New Approaches in Evaluating Patients' Response to Botulinum Toxins in the Treatment of Chronic Neck Pain and Back Pain

Brief description of study

This protocol is a prospective, open label, pilot study examining the utility of three established pain questionnaires (the Visual Analogue Scale (VAS), Neck Disability Index (NDI), the Oswestry Low Back Pain Questionnaire and two novel pain scale devised by the PI) as well as their relationship to three novel quantitative tools to measure the effect of botulinum toxin injections for neck pain and back pain. The three novel methods for measuring neurotoxin effect are: muscle twitch patterns using surface electromyography (sEMG), cervical and lumbar range of motion using a neck and low back inclinometer, and skin surface temperature readings using an infrared imaging camera.
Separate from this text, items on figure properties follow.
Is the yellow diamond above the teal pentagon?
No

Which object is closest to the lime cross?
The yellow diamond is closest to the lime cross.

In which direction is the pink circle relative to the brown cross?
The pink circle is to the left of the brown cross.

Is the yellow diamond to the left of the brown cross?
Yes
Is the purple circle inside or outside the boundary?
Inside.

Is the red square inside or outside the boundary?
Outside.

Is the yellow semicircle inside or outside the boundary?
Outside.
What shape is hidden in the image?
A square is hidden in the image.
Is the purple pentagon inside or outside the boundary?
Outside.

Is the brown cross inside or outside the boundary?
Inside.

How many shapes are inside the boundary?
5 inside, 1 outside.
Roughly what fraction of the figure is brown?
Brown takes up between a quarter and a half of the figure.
Detailed Study Description

Botulinum toxins are a well-established group of neurotoxins that have a wide variety of FDA approved clinical uses including muscle relaxation, headache prevention and bladder control. Despite the abundance of anecdotal evidence supporting their use in pain management, double blind placebo control studies examining the efficacy of botulinum toxins in the treatment of chronic neck and back pain have reported mixed findings. Several smaller studies have shown significantly positive outcomes while other studies have found no efficacy of neurotoxins compared to placebo. The existing literature reveals that most negative outcome studies were based on the Visual Analogue Scale, which is a purely subjective measure. We propose a more objective set of measures that might better reflect patients' deficits and levels of discomfort.
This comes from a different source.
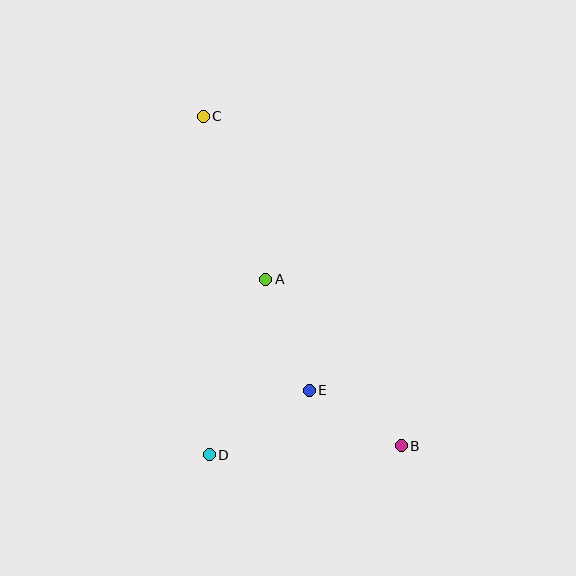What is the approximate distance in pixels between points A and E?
The distance between A and E is approximately 119 pixels.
Our proposal is a prospective, open-label, pilot study that will examine chronic neck and back pain among veterans. Our primary specific aim is to test three novel methods for evaluating clinical deficits in patients who have chronic neck and back pain: electromyographical (EMG) activity (primary outcome) and cervical/lumbar range of motion (CROM & LROM) (primary outcome) as well as skin surface temperature (thermography) (secondary outcome). Our hypothesis is that most patients with chronic neck and back pain significantly from sustained muscle spasms. As a result, patients may exhibit surplus EMG activity in affected areas due to spontaneous muscle twitch. And consequently, they may show signs of decreased range of motion due to increased muscle tone. They may also experience a rise in skin surface temperature due to excess heat production from sustained muscle contraction. We will measure these three phenomena using three different biophysical measurement tools. Electromyographic data will be collected with a surface EMG device, and cervical and lumbar range of motion with a gravity inclinometer. Skin surface temperature will be assessed with a medical grade digital thermography camera.

The second specific aim of this study is to examine the efficacy of botulinum toxins in reversing the anomalies in the above measured parameters: to reduce excessive electromyographic activity, to increase range of motion in cervical and lumbar joints and to reduce elevated skin surface temperature. We will measure outcomes of 60 study subjects (30 for neck pain and 30 for low back pain) who will all be treated once with botulinum toxins and then followed up at 1 month, 2 months and 3 months. We will also correlate our findings with the more commonly used pain and function scales: the Visual Analogue Scale, Neck Disability Index and the Oswestry Low Back Pain Scale.